Si la voix et la section rythmique sont difficilement prises à défaut sur cet album, la basse étant d'ailleurs omniprésente, les guitares, elles, bien qu’exécutant leurs parties avec un extrême sérieux, paraissent toutefois tourner un peu en rond au fil des titres. L’on jurerait avoir déjà entendu tel riff ou tel solo ailleurs, sur d’autres albums d’autres groupes, ce qui, sans se rendre coupable de plagiat (on en est loin !) laisse toutefois le sentiment d’une perte d’inspiration. Certains se laissent écouter mais aussi oublier à peine le disque achevé, alors qu’ils ont été conçus, comme tout bon morceau de Power héroïque, pour rentrer dans les caboches et s’y creuser une place durable. C'est le cas de "The Tale Of Deathface Ginny", par exemple, ou de "Hollow", deux titres tout à fait anecdotiques, d'autant plus qu'ils se trouvent coincés au milieu de véritables réussites dont l’air persiste bien après l'écoute.
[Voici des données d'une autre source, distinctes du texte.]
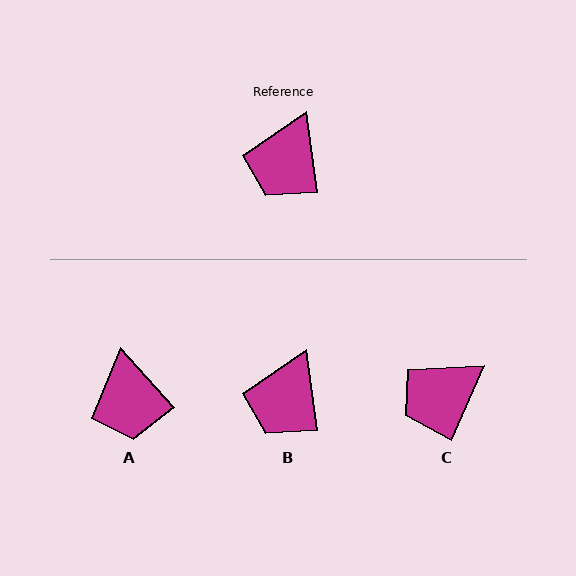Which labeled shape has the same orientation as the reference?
B.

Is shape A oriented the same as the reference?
No, it is off by about 34 degrees.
Le souci de SEVEN KINGDOMS avec "Decennium" réside dans un manque certain de variété dans le tempo mais aussi dans l’originalité des mélodies. Le groupe peut se montrer extrêmement emballant sur un titre et donner l’impression d'être en mode Power automatique sur le suivant. De manière générale, d’ailleurs, SEVEN KINGDOMS n'est pas l'ami des changements de rythme sur ce quatrième opus, laissant la porte ouverte à une légère mais indésirable lassitude. Ce qui constitue un réel obstacle à l'éclate intégrale que l’album devrait générer. Reste un disque tout de même efficace, fidèle aux canons d'écriture et de composition que le groupe s’est fixés sur ses précédents albums studio, et offrant néanmoins une bonne dose d'héroïsme musical comme on l’aime chez NIME.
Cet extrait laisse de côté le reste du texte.